Still, confirming that suspicion would have major implications. Like Earth, Venus once had an ocean’s worth of water, but today it’s an arid wasteland with a dense, acid-laden atmosphere and a surface hot enough to melt lead. A leading explanation for Venus’s hellish transformation is epic volcanic eruptions that kickstarted irreversible climate change. Studying Venus’s volcanoes up close, then, will help us better understand why Earth has not (yet) undergone a similar eruptive apocalypse. And while dead volcanoes would offer some clues, volcanoes are a lot easier to comprehend if you can observe them in action.
While there’s no direct evidence of active volcanism on Venus, there are several indirect clues. The high concentration of sulfur dioxide, a common volcanic gas, in Venus’s atmosphere makes much more sense if volcanoes are still belching it out today. Venus’s surface features tectonic rift zones – hotspots of volcanic activity on Earth – as well as cauldron-like volcanic features which are sometimes shaped in a way that suggests they are being transformed by underlying heat. More straightforwardly, it would be bizarre if Venus was volcanically dead because of its size. “Venus is basically the same size as Earth. Earth isn’t volcanically dead, so why would we expect Venus to be?” says Lauren Jozwiak, a planetary volcanologist at the Johns Hopkins University Applied Physical Laboratory.
The new study brings an array of evidence together to suggest that the magmatic heart of Idunn Mons is still beating today.
Europe’s Venus Express orbiter, which circled the planet from 2006 to 2014, found lava flow deposits all over —including at Idunn Mons — that were glowing in infrared. Venus’s corrosive atmosphere quickly chews up volcanic minerals, dimming their infrared glow. So these intense thermal emissions were thought to represent lavas that had erupted as recently as 250,000 years ago. But recent experimental work, in which volcanic minerals were baked under Venusian atmospheric conditions and degraded faster than previously thought, implies the lavas may have erupted within the last 1,000 years. And at Idunn Mons specifically, winds are being disrupted more than would be expected based on the volcano’s topography. The authors suggest heat from molten rocks may be adding to the turbulence above the volcano.

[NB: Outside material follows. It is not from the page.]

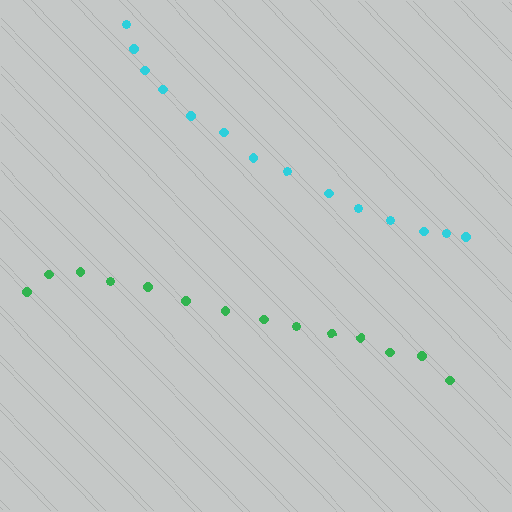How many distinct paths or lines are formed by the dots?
There are 2 distinct paths.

Jozwiak, who wasn’t involved with the study, says it represents “really compelling case work.” But ultimately, future spacecraft missions to Venus, including NASA’s VERITAS and DAVINCI+ missions, and Europe’s EnVision probe, which are slated to launch toward the end of this decade, will be the ones to confirm its suspicions.
VERITAS (the Venus Emissivity, Radio Science, InSAR, Topography, and Spectroscopy mission) is kitted out with a state-of-the-art radar system that will be able to identify fresh lava unambiguously. It will make multiple passes of the same areas mapped by an earlier radar-equipped orbiter known as Magellan. If a lava flow pops up that wasn’t there when Magellan visited Venus in the early 1990s, VERITAS will find it. NASA’s intrepid orbiter may even spot new lava flows that pop up during its tenure around the planet. VERITAS’s infrared camera will also make youthful lava flows that are still emitting heat easy to spot.
While VERITAS will study giant patches of the planet, Europe’s EnVision orbiter will conduct surgical scientific strikes. Its radar system will examine the ground for recent signs of volcanic or tectonic terraforming, and its infrared and ultraviolet spectrometers will look for curious chemical concoctions on the land and in the sky. If the spacecraft focuses on a volcano that’s spewing lava or noxious gases, or or a quiet one whose magma is radiating heat from beneath the surface, it will know.
DAVINCI+ (Deep Atmosphere Venus Investigation of Noble Gases, Chemistry, and Imaging Plus) is going to drop a probe through Venus’s atmosphere that will document its chemistry as it plunges to its death on the surface. With DAVINCI+ providing a profile of the volcanic gases present at that moment in time, scientists working with VERITAS and EnVision will be able to more easily identify spikes in the concentrations of those gases—indications than a recent eruption has topped them up.
To many planetary scientists, confirming that Venus is volcanically active is a mere formality at this point. “It would be truly astonishing if it wasn’t,” says Richard Ghail, a planetary geologist at the Royal Holloway University of London and EnVision’s lead scientist. Paul Byrne, a planetary scientist at Washington University in St. Louis, agrees. “The likelihood of there being no active volcanism on Venus must be functionally zero,” says Byrne.
For Ghail and others, the exciting thing about future missions to Venus is what they will be able to tell us about how active it is. Is it more like Earth, where dozens of eruptions occur every day, or like Mars, a volcanically comatose world where giant cascades of molten rock might flood the surface every few million years? Some suspect Venus will erupt to its own beat; others believe its rhythm will hew closer to our planet’s own. These three future missions will soon unearth the answer, putting decades of volcanic speculation to rest.
“I think we’re going to be writing brand new textbooks about Venus once all of these missions get there,” says Filiberto. “It’s going to change how we think about planetary evolution.”